3.5. Sensorial Characteristics of the Cookies

The results for the sensorial analyses of the cookies are shown in Table 6. There were no significant differences between the RS4-C and MS-C for any of the attributes evaluated, including appearance, texture, flavor, and overall acceptance, with interquartile range (IQR) values from 8 to 10 for both types of cookies (p > 0.05). The median values were high (9.5–10) except for texture (8.5 vs. 9) for the RS4-C and MS-C, respectively, but with no significant differences (p > 0.05); the texture could be attributable to the cookies’ hardness. High palatability values could be related to the content of butter, sugar, and orange juice with zest, which enhance the flavor and aroma.
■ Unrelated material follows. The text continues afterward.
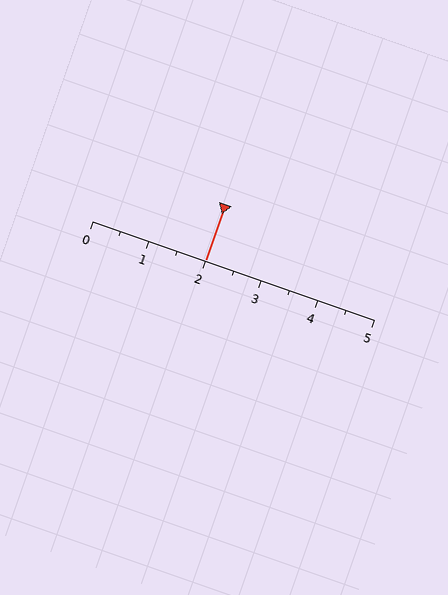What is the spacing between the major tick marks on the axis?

It is also known that shortening and sugars greatly affect flavor, sweetness, mouthfeel, and texture in cookies [27]. Similarly, no significant differences (p > 0.05) were observed in the perception of healthiness or nutritiousness between the RS4-cookies and MS-cookies by the patient panelists. Opinions of IBS patients indicated their interest for recommending the cookies; they were satisfied with the consumption, which required more liquid intake as the cookies were consumed with water, coffee, or other beverages.

4. Conclusions

Our general objective was to formulate orange cookies with a low-FODMAP content based on maize flour, vital gluten, and RS4 as a fiber source, which were chosen as the best ingredients and to evaluate their physical, nutritional, and sensorial properties.

More than 97% of the RS4 was resistant starch in contrast to a similar percentage of MS as digestible starch. With respect to the flour blends including RS4 or MS, the experiment resulted in a viscosity measurement reflecting the high degree of crosslinking of the RS4 granules, which exhibited a significant reduction in peak viscosity and granule swelling, modifying the pasting curves and fluidity.

The addition of RS4 to the cookie formulation did not affect their physical characteristics; both RS4-cookies and the MS-cookies were visually similar. The hardness was higher for the RS4-cookies than for the MS-cookies; however, the low water binding capacity of the RS4-cookies contributed to extending their shelf life, maintaining the same hardness after 5 days in storage, while that of the MS-cookies increased.

With respect to the nutritional quality, it is important to consider that the RS4-containing cookies were designed for a special dietary treatment. Our primary objective in including RS4 in the cookies for patients with IBS was to provide a high fiber content with slow fermentation. RS4’s resistance to intestinal hydrolysis induced an important effect for reduction in the glycemic index, which is important for a product intended for daily consumption to maintain glucose homeostasis. The content of lipids, protein, and sugar of the RS4-cookies were similar or better than the content of commercial similar cookies but without any additives for preservation.

The most interesting properties of the produced RS4-containing orange cookies were their sensorial characteristics. They had a high acceptability and a high perception of healthiness and nutritional value by the patients with IBS, even after one month of daily consumption. Their recommendation of the orange RS4-cookies was high, and their tolerance was acceptable. An adherence to the dietary treatment of IBS is difficult; thus, if the patients liked the RS4-containing orange cookies for one month, the possibility to include it in a low-FODMAP diet could be high.

Finally, it is still necessary to test if the addition of RS4 to the orange cookies might alleviate constipation and positively modify the microbiota of IBS patients.